What are the potential complexities / problems unique to a large NodeJS Application

What are the potential complexities / problems unique to a large NodeJS Application - javascript

I come from a "traditional web application" background: think Java, .NET, PHP, ColdFusion, etc.
In evaluating NodeJS for use as the primary server-side technology for non-trivial applications, I'm wondering what complexities, problems, challenges a team of developers and operations folks might expect to face which are unique to NodeJS. In short, I'd like to reduce my unknowns. Some (not all) examples:
How well does it lend itself to large-team development? What unique challenges exist, for Node, in a team of 20 or 50 or 200 developers?
What unique challenges exist with respect to Database access? "Enterprisey" data access concerns are handled mostly trivially in Java (connection pools, security, etc via Spring). Is this the case with Node?
Reporting-heavy applications often require Excel, PDF, even PNG export... How does Node fare in this type of application?
Does Node present any unique challenges with respect to development-time debugging?
What unique operations challenges exist? Everything from server restarts / hot code swap / load balancing to tools for monitoring and managing a production cluster.
And so forth. What lessons exist for developing, maintaining, and production-managing a 100+K LoC codebase, deployed across a farm of servers, touched by dozens of developers?

I'll try to answer some of your questions
How well does it lend itself to large-team development? What unique challenges exist, for Node, in a team of 20 or 50 or 200 developers?
It does the same, as every other language does; nothing! Teams of programmers normally use versioning systems such as git, svn, mercurial etc. to deal with co-workers working on the same files
What unique challenges exist with respect to Database access? "Enterprisey" data access concerns are handled mostly trivially in Java (connection pools, security, etc via Spring). Is this the case with Node?
Node is Database agnostic. You can use any database with node where drivers/wrappers exist for it (same as with PHP). There are many drivers/wrappers for relational Databases (MySQL, SQLite) and NoSQL (MongoDB)
Reporting-heavy applications often require Excel, PDF, even PNG export... How does Node fare in this type of application?
Node can, as php and others do, access the normal shell. So if you handle an Image with php, you are using a wrapper for ImageMagick or GD. GD needs to be installed on the WebServer for it to work, because php sends the commands down to the command line. Same with node; find a wrapper (http://search.npmjs.org) and use the feature you desire.
Does Node present any unique challenges with respect to development-time debugging?
Node is Javascript, so it doesn't compile, but does JIT. So a failure will only be detected as soon as it is executed. You'd want a local env for every developer next to your staging/dev machine and live servers so they can test the code prior to commiting it to the staging server
What unique operations challenges exist? Everything from server restarts / hot code swap / load balancing to tools for monitoring and managing a production cluster.
No "Unique" challanges I am aware of. You'll deal with monitoring/heartbeats as with all other languages (yeah, there are languages that do this, like Erlang). You'll need a service like forever or supervisord to startup node on server restarts, but thats the same with Apache+PHP/Perl.
(Node has a Cluster module which helps you handle multiple workers
(for multi-core servers))
look at Git for managing your code. And choose the language based on what you want to be doing (high concurrency, scalability)

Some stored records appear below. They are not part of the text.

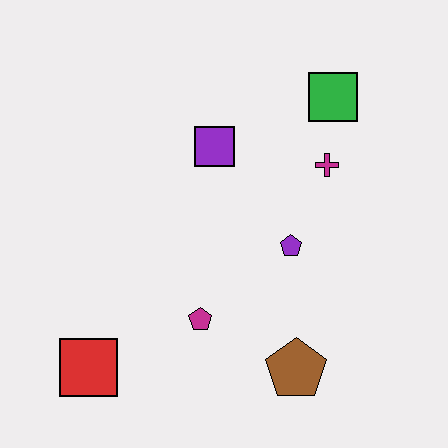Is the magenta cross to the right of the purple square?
Yes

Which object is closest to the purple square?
The magenta cross is closest to the purple square.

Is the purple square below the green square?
Yes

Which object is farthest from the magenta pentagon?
The green square is farthest from the magenta pentagon.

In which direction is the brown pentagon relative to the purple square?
The brown pentagon is below the purple square.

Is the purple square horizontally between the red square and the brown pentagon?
Yes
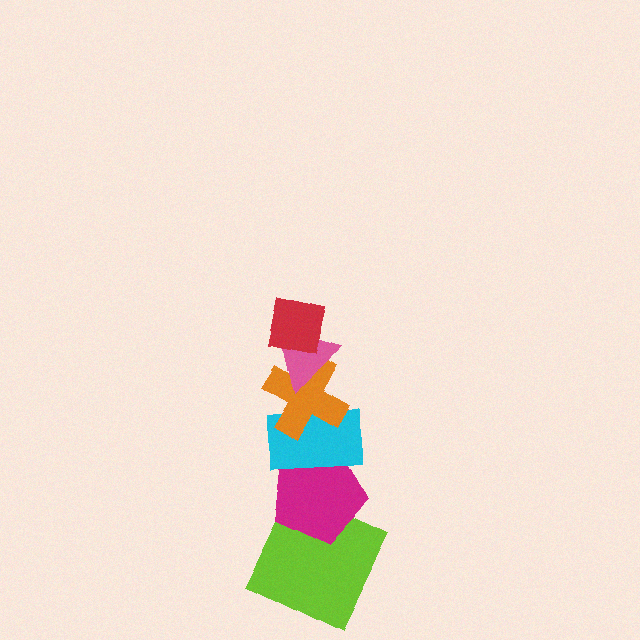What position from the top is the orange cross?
The orange cross is 3rd from the top.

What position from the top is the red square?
The red square is 1st from the top.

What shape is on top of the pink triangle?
The red square is on top of the pink triangle.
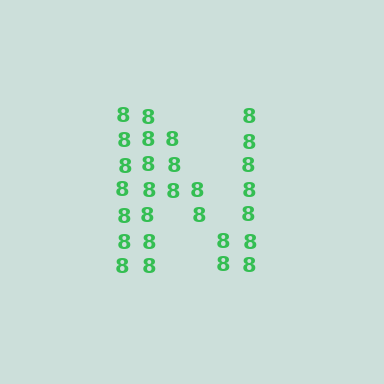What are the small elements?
The small elements are digit 8's.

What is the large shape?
The large shape is the letter N.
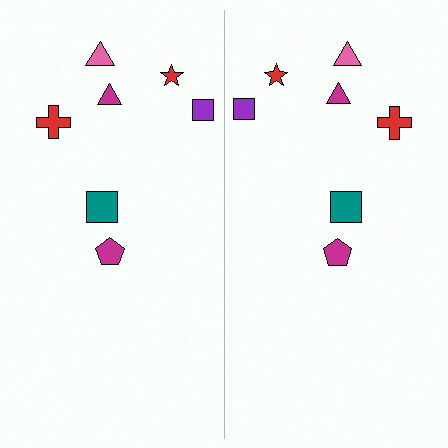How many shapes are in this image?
There are 14 shapes in this image.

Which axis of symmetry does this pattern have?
The pattern has a vertical axis of symmetry running through the center of the image.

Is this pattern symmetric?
Yes, this pattern has bilateral (reflection) symmetry.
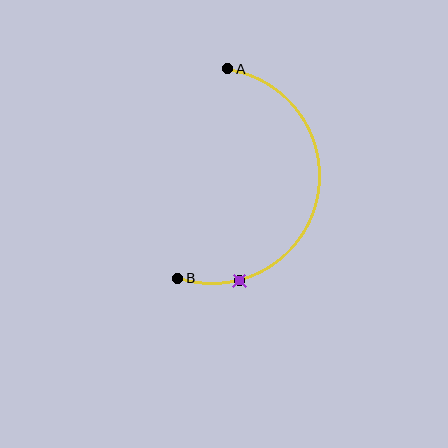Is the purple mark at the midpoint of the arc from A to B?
No. The purple mark lies on the arc but is closer to endpoint B. The arc midpoint would be at the point on the curve equidistant along the arc from both A and B.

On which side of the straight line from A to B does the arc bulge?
The arc bulges to the right of the straight line connecting A and B.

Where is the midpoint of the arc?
The arc midpoint is the point on the curve farthest from the straight line joining A and B. It sits to the right of that line.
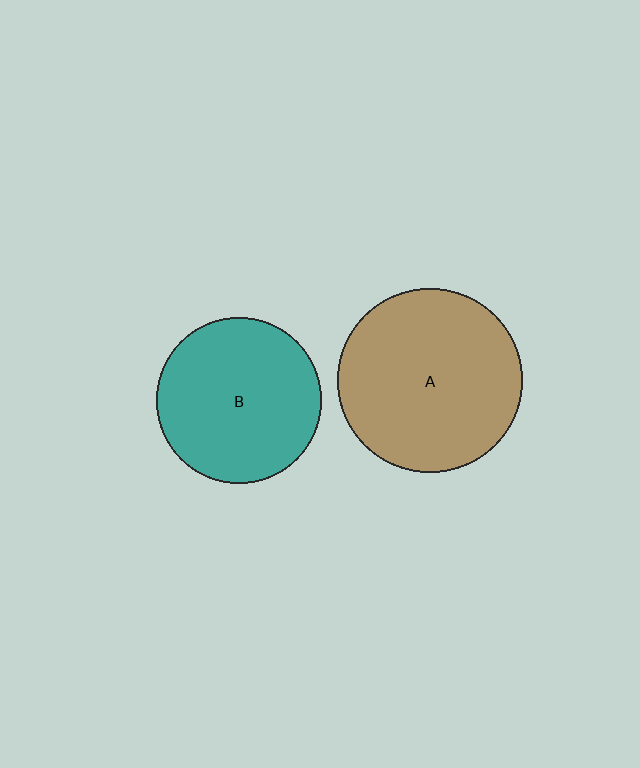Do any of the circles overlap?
No, none of the circles overlap.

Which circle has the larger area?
Circle A (brown).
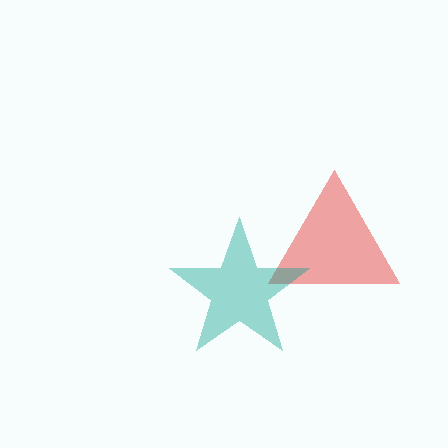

I will comment on the things for which I am qualified:
Connection Pooling to data sources.
The standard Node HTTP(S) server tools implement pooling by default, and there are knobs that you can configure to improve or control performance. The community being very active, there are lots of other projects (like poolee) that implement either general-purpose or specialized connection pooling. You will need to look around. In fact, given your traditional Webdev background...
1.1 Sidenote: Third-party libraries
When developing with Node, you may find yourself using a lot of third-party libraries. depending on your particular background, this may seem strange. To understand why, consider .NET or Java: the standard libraries for those platforms are gargantuan. As a result, when using those platforms you might pick very few third-party tools or plugins to help you get your work done. Node, by comparison, has an intentionally narrow and strictly controlled standard library. All the necessary APIs to unify "the way things are written" in the interest of server performance are there, but no more.
To help manage third-party libraries, the npm package manager was designed and included very early with node. It's known to be of high quality. The authors clearly anticipated a lot of third-party use.
Compute Power
You mentioned image export. Javascript libraries for all of these things exist, so as far as "it can be done easily", it can. Keep in mind that if you have a compute-heavy task, Javascript may not be the most effective language to implement the core computation. The v8 engine allows you to write modules in C, if you need to, but forwarding a request to a specialized backend server is the thing that Node does extremely well.
Operations Challenges
Node.js will not scale up to your hardware. If your server has multiple cores (which by now it most certainly does), you will need to run multiple server processes on the same physical hardware to achieve high utilization. This may make a different picture for operations: lots more processes than you would normally see, those processes groupable by physical or virtual machine.
Breaking your server into processes is not a bad thing for reliability, by the way: One large traditional process will crash on an unhandled exception, taking down with it eight (or whatever) cores worth of active sessions. Multiple Node processes will still crash individually, but with a proportionally smaller impact. There's probably room to explore the point, "how many processes is too many?", taking into account both performance and monitorability. It may actually be worth it to use more Node processes per server than there are available cores.

Related

Options for updating/migrating remote client standalone db schema during updates

Scenario:
I am currently working on a desktop-based application involving multiple independent production sites, each having its own server, database and local clients.
The software undergoes continuous automated updates, as part of these updates each production site's database (postgresql) will need to undergo schema migrations (while maintaining persistence/transformation on the existing data during the migration).
Accessing the client machines manually (e.g. SSH / Remote Desktop) to run scripts/perform the update is not an option. The client would need to be self-sufficient in checking, downloading and installing the updates.
Problem:
I have been looking around for a few months and have not yet suitable option apart from writing SQL scripts and using a separate service to run it one by one or using the updated app to run it.
Question:
What tools would you suggest would be suitable for this scenario to ease the migration process?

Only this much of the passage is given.